Becoming friends with Syed is the one major event that made me step out of my bubble. Even before meeting Syed, I wasn’t a bigot. I was curious about what lay beyond my horizons. I had misconceptions but when shown the right path, I was happy to give them up.
These days, among my relatives, I observe so much polarisation. I see, “They have multiple wives. They produce children like rabbits. They are going to overtake Hindus in population” bandied about carelessly. You would think it would be difficult to radicalize well-to-do Hindus in a milieu without any Muslims around, but it seems to have happened overnight. Once, when I confronted a relative about his Islamophobic musings at a wedding, he straight up told me, “Your name should be changed to Fatima and you should be sent to Pakistan.” When I protested to what he said as being unacceptable, he said he was only joking. (“I was just joking” is the most pervasive gaslighting that I have heard being used to mitigate all kinds of faux pas.)
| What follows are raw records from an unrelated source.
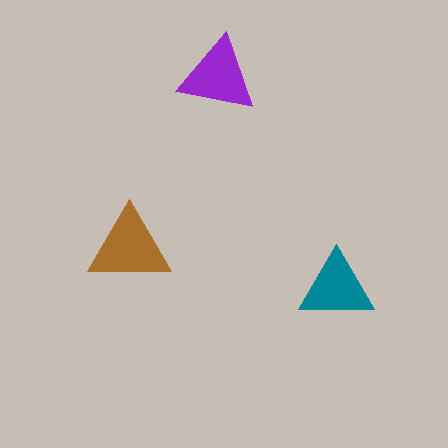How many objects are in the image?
There are 3 objects in the image.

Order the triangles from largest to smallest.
the brown one, the purple one, the teal one.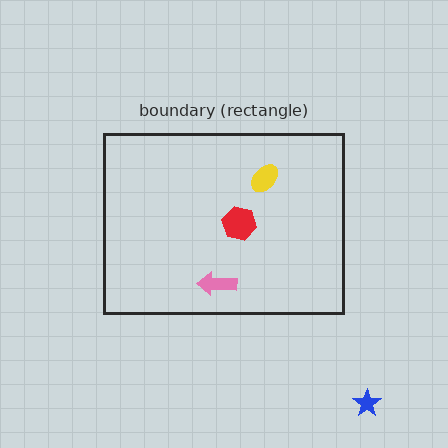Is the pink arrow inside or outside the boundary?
Inside.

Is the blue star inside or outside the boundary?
Outside.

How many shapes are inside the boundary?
3 inside, 1 outside.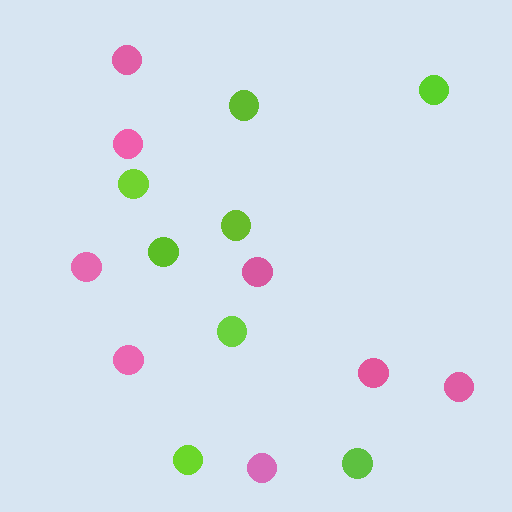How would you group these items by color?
There are 2 groups: one group of pink circles (8) and one group of lime circles (8).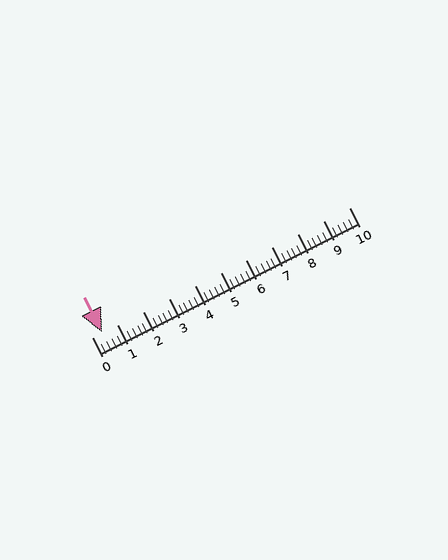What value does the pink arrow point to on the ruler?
The pink arrow points to approximately 0.4.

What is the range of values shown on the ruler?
The ruler shows values from 0 to 10.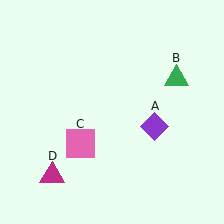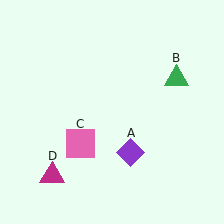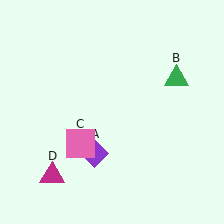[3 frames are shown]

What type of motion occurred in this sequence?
The purple diamond (object A) rotated clockwise around the center of the scene.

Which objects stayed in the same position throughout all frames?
Green triangle (object B) and pink square (object C) and magenta triangle (object D) remained stationary.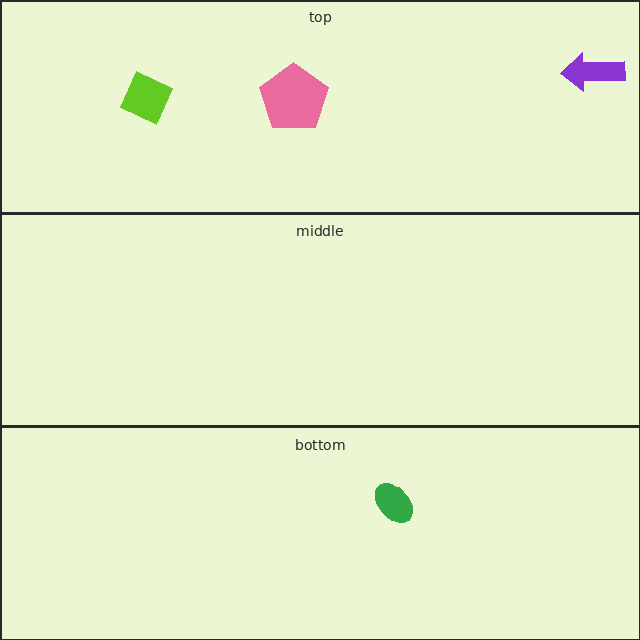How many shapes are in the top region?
3.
A cousin told me, “Our country is called Hindustan and it is meant for Hindus”. That took me aback. In getting the etymology wrong, he displayed the ignorance and naivete exploited by nefarious elements to spread hatred and dangerous ideas.
There is a definite hardening of tone that I have noticed since last year. The challenge is in fighting propaganda with compassion and emphasizing the humanity of people before their religion. The Buddhists say, “All beings are same because we all want happiness and do not want suffering”. That could be our guiding talisman as we navigate the world of incendiary whatsapp forwards and hate speeches.